Two Roads Diverge in a Wood: Indifference to the Difference Between ‘Diversity’ and ‘Heterogeneity’ Should Be Resisted on Epistemic and Moral Grounds
Anat Kolumbus*, Ayelet Shavit* and Aaron M. Ellison
,,,
Two roads diverged in a wood, and I—
I took the one less traveled by,
And that has made all the difference
from The Road Not Taken, by Robert Frost (1916)
Abstract:
We argue that a conceptual tension exists between “diversity” and “heterogeneity” and that glossing over their differences has practical, moral, and epistemic costs. We examine how these terms are used in ecology and the social sciences; articulate a deeper linguistic intuition; and test it with the Corpus of Contemporary American English (COCA). The results reveal that ‘diversity’ and ‘heterogeneity’ have conflicting rather than interchangeable meanings: heterogeneity implies a collective entity that interactively integrates different entities, whereas diversity implies divergence, not integration. Consequently, striving for diversity alone may increase social injustice and reduce epistemic outcomes of academic institutions and governance structures.
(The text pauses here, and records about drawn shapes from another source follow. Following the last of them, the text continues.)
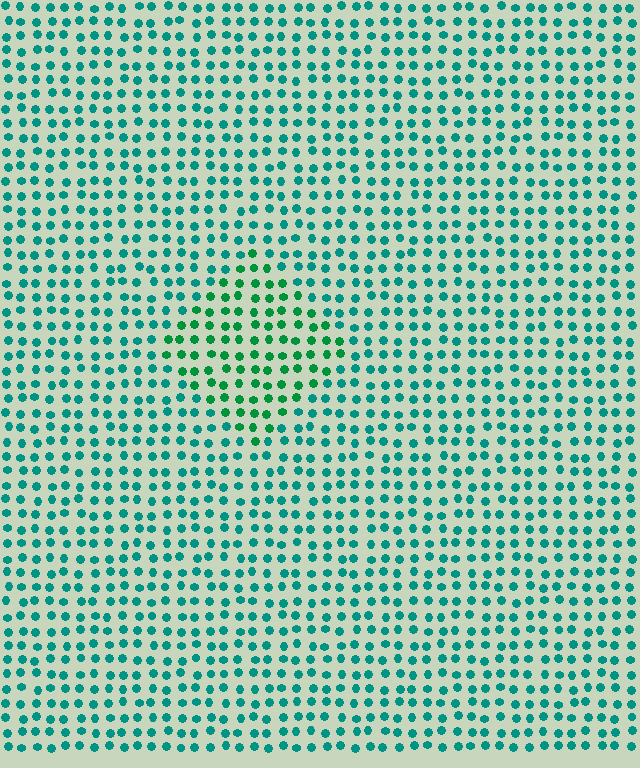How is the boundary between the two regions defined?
The boundary is defined purely by a slight shift in hue (about 30 degrees). Spacing, size, and orientation are identical on both sides.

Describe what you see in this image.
The image is filled with small teal elements in a uniform arrangement. A diamond-shaped region is visible where the elements are tinted to a slightly different hue, forming a subtle color boundary.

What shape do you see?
I see a diamond.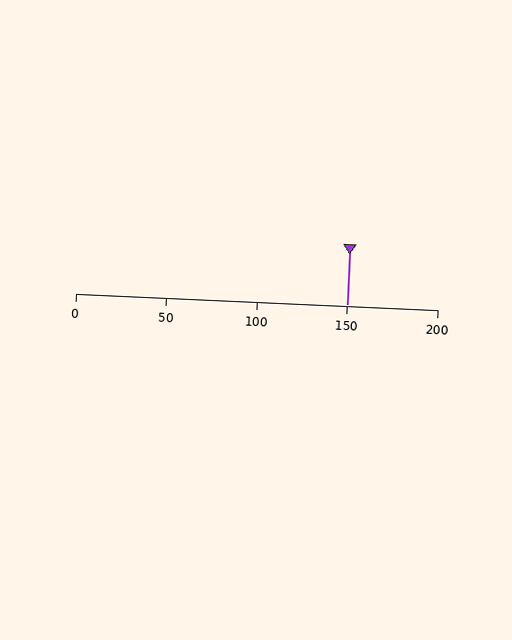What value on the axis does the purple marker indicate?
The marker indicates approximately 150.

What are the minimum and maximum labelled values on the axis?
The axis runs from 0 to 200.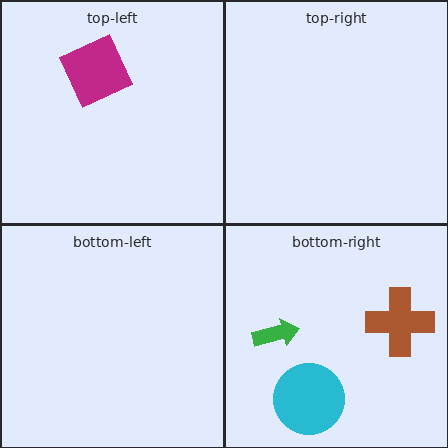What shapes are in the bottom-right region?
The green arrow, the cyan circle, the brown cross.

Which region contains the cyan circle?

* Equal main contributors.
Key words: collectivity, diversity, ecology, heterogeneity, injustice, institutional diversity.
Acknowledgments: We deeply thank the many different scholars, from very different disciplines, whose work and ideas helped us develop the ideas in this paper. In particular we want to mention Tal Israeli, Tamar Sovran, Nadav Sabar, Daryl G. Smith and Elihu Gerson. They all responded to a single email from an anonymous B.A. student with the same rigor, enthusiasm and respect as to an established full professor, and thus demonstrated the true spirit of academic inclusiveness this paper seeks to explicate. AS’s work is supported by Tel Hai College and the ISF (Israeli Science Foundation) grant 960/12 and AME’s work on diversity, heterogeneity, and inclusivity in science is supported by the Harvard Forest, and by grant DBI 14-59519 from the US National Science Foundation..
1. Introduction: Diversity in the Ecological and Social Sciences
The concepts of diversity and heterogeneity are two basic types of dissimilarity that are implicitly and commonly assumed to hold interchangeable meanings by scholars and laymen alike. However, when we examined their actual usage, a surprising conceptual discrepancy – in fact a tension – emerged. In this article we call attention to this tension between ‘diversity’ and ‘heterogeneity’[1] and we argue that there are non-trivial epistemic, moral, and practical costs to science and society when this difference is glossed over.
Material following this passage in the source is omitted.